Hugues Blineau entre dans l’intimité du couple que forment Paul et Linda. Il est clairement de leur côté. Il le fait avec beaucoup de délicatesse pour dessiner un McCartney mélancolique et habité par le vide laissé par l’absence prochaine du groupe. Le final passé en leur compagnie est très beau. On retrouve ce « mystère de l’absence » dans une scène magnifique de composition où Lennon joue de la guitare et se rend compte que McCartney ne sera plus jamais là pour étalonner la qualité de sa composition, l’améliorer ou la défigurer. McCartney a des rêves de campagne qui sont de purs dérivatifs. Il n’y a guère que l’amour qui peut l’abriter un temps de l’effondrement. Le Jour où les Beatles se sont séparés s’accorde également quelques décrochés en coulisses pour tenter de mettre à jour les conséquences de la séparation sur des fans, des anonymes. Ce ne sont pas les pages les plus convaincantes de ce petit livre d’une centaine de pages, mais le contre-champ est imposé par le projet qui choisit vraiment, et avec beaucoup de bonheur, de traiter le sujet comme un drame intime plutôt que comme un événement médiatique ou planétaire. Cette manière de faire nous prive de développements spectaculaires comme de tout développement (et c’est moins heureux) sur la musique elle-même mais nous renvoie vers quelque chose de plus intéressant et que le livre ne peut qu’effleurer : le secret de la musique que ces quatre-là ont fabriquée, les dessous de sa confection et l’alchimie à laquelle elle renvoie.
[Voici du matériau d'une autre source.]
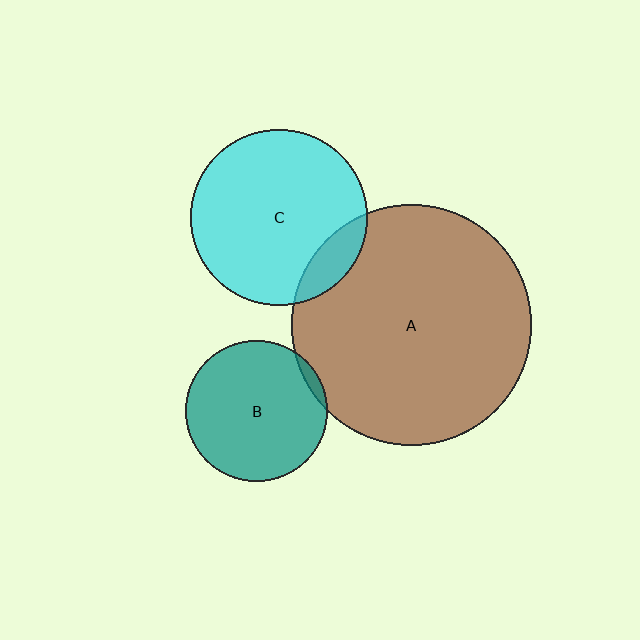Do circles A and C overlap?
Yes.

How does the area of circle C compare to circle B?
Approximately 1.5 times.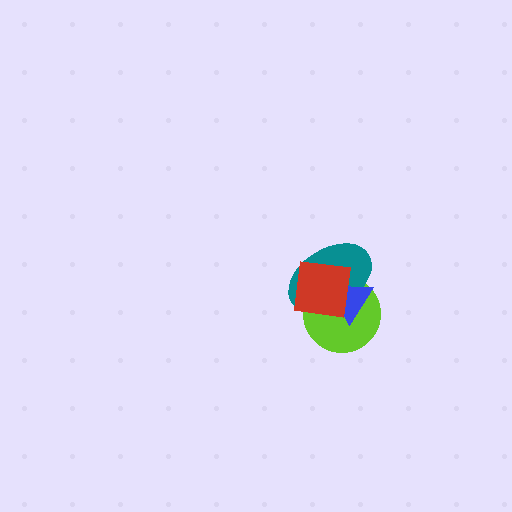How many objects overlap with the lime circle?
3 objects overlap with the lime circle.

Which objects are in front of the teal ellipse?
2 objects cover part of the teal ellipse: the blue triangle and the red square.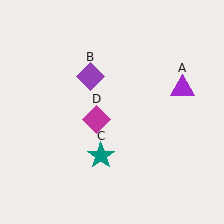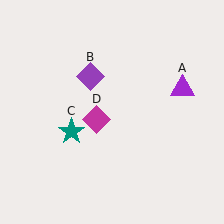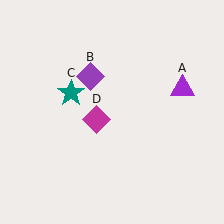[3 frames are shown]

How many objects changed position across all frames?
1 object changed position: teal star (object C).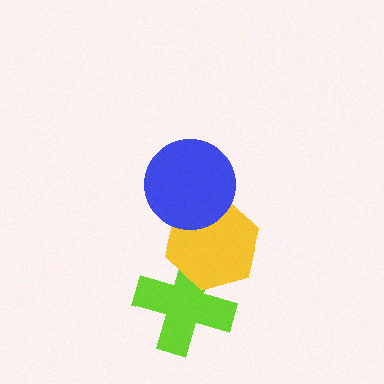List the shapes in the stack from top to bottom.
From top to bottom: the blue circle, the yellow hexagon, the lime cross.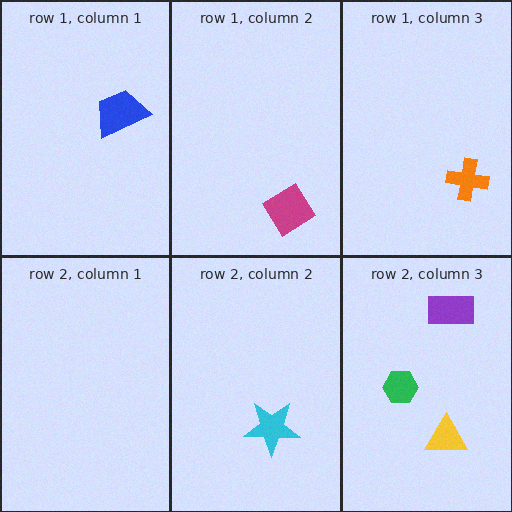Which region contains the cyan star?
The row 2, column 2 region.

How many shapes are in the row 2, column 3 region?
3.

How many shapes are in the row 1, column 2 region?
1.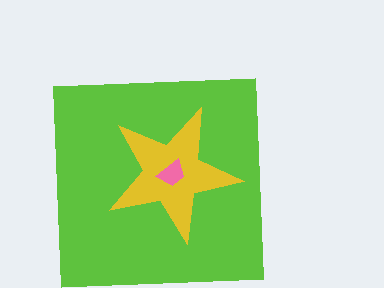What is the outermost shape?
The lime square.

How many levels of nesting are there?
3.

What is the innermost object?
The pink trapezoid.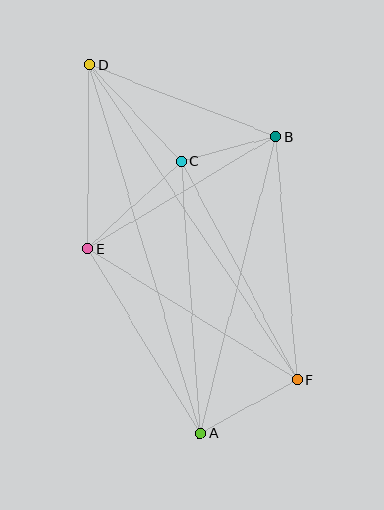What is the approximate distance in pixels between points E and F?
The distance between E and F is approximately 247 pixels.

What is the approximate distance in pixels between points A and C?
The distance between A and C is approximately 273 pixels.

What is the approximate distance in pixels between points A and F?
The distance between A and F is approximately 111 pixels.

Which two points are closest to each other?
Points B and C are closest to each other.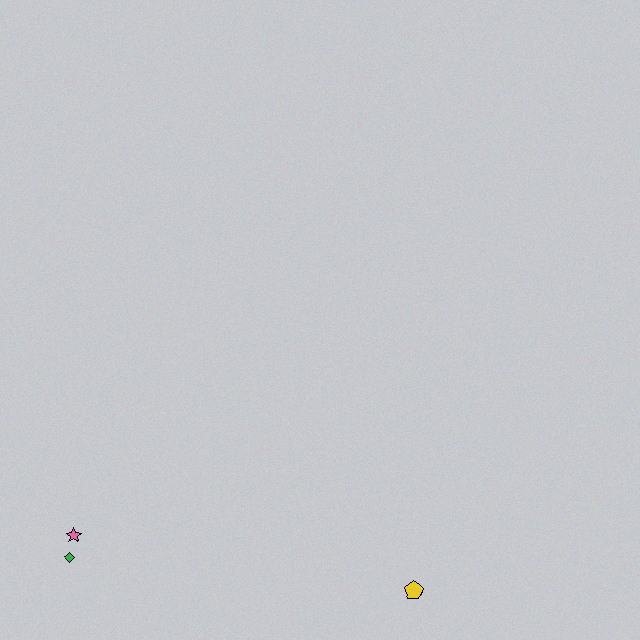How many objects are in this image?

Il y a eu des milliers de pages écrites là-dessus, disséquant parfois les aléas de composition de tel ou tel titre pendant des heures et des heures. Hugues Blineau, en séparant les protagonistes et en décrivant le groupe au moment où il disparaît, fait remonter à la surface la trace à peine effacée de son existence, ainsi que les mécanismes personnels qui le faisaient tourner et collaborer. C’est dans cette explication en trompe l’œil du quatuor, de ses rouages, de ses habitudes mais aussi des attentions, bienveillantes ou pas, des musiciens les uns pour les autres, son évocation des hiérarchies explicites ou implicites, de la circulation des frustrations ou des récompenses, que le livre est le plus précieux et, paradoxalement, le plus précis alors qu’il n’évoque rien en détail.

Les fans qui s’attendent à trouver des descriptions ultraprécises ou une évaluation de l’œuvre seront déçus. Pour tous les autres, la lecture de ce court roman/récit offrira un refuge à la fois nostalgique et préservé des outrages du temps, intéressant et émouvant. On le recommande avec la même discrétion polie et la tendresse que celles que Blineau a pour son sujet.